What is the Anthropocene Working Group?

To explore, understand and communicate what the Anthropocene is, and what it means for the Earth System and for human endeavors. 

What is the Anthropocene?

Thousands of scholarly articles and millions of mentions on the internet reflect a wide variety of ideas about what the Anthropocene actually is and means. A scientific reality is that hundreds of signals preserved in geological deposits, myriad data from other scientific fields, and societal norms indicate that since the middle of the 20th century, human impacts have been causing an abrupt, rapid transformation of the Earth System, measurably different from those earlier in human history.  It is this last seven decades or so that justifiably can be recognized as the Anthropocene epoch.
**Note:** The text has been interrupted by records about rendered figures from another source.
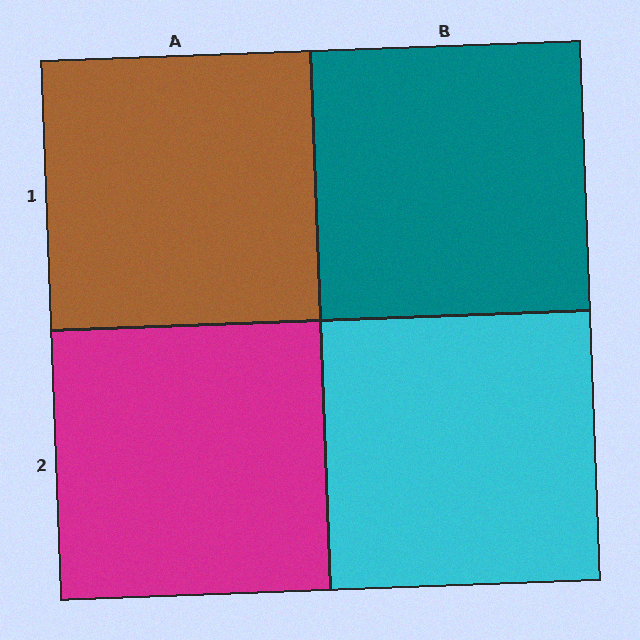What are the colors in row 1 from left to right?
Brown, teal.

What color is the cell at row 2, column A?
Magenta.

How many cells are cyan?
1 cell is cyan.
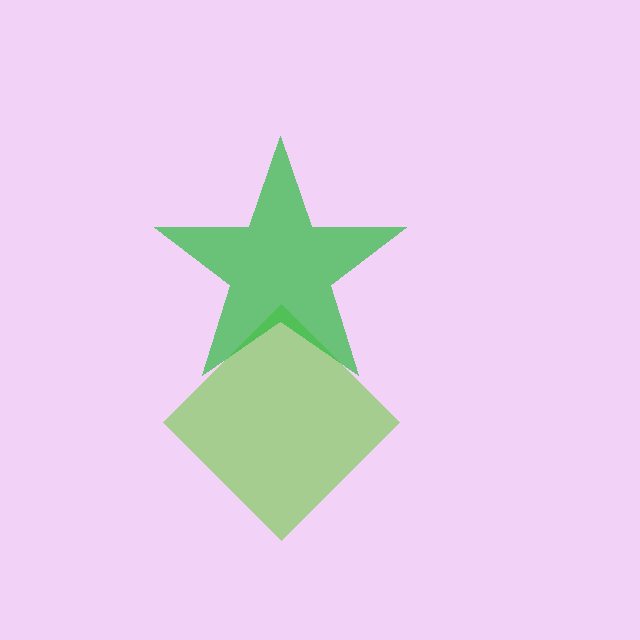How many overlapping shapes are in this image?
There are 2 overlapping shapes in the image.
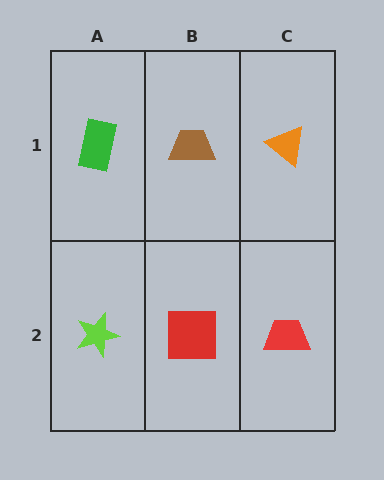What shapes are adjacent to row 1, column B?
A red square (row 2, column B), a green rectangle (row 1, column A), an orange triangle (row 1, column C).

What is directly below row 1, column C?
A red trapezoid.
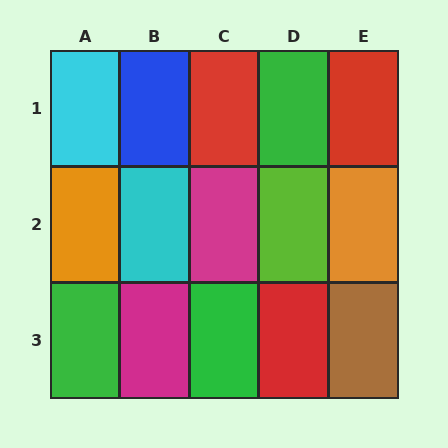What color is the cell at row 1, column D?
Green.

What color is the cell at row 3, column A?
Green.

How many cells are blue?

Other usages regard the Anthropocene as the long, several-tens-of-millennia arc of human impacts, that some term an ‘Anthropocene event’, rather than recognizing a much shorter, more obvious and intense, and globally simultaneous Anthropocene epoch. The two concepts are clearly separate. The Anthropogenic Modification Episode also references the long history of transformative anthropogenic alteration of the planet. This term then avoids the inevitable confusion of using the same term ‘Anthropocene’ to refer both to the scientifically-determined epoch of the last seven decades, and the more diffuse imprint extending back over perhaps fifty thousand years. The AnthropogenicModification Episode includes not only the Anthropocene epoch itself, nested at the end, but also the many ‘events’ in human history that maybe seen as precursors to it.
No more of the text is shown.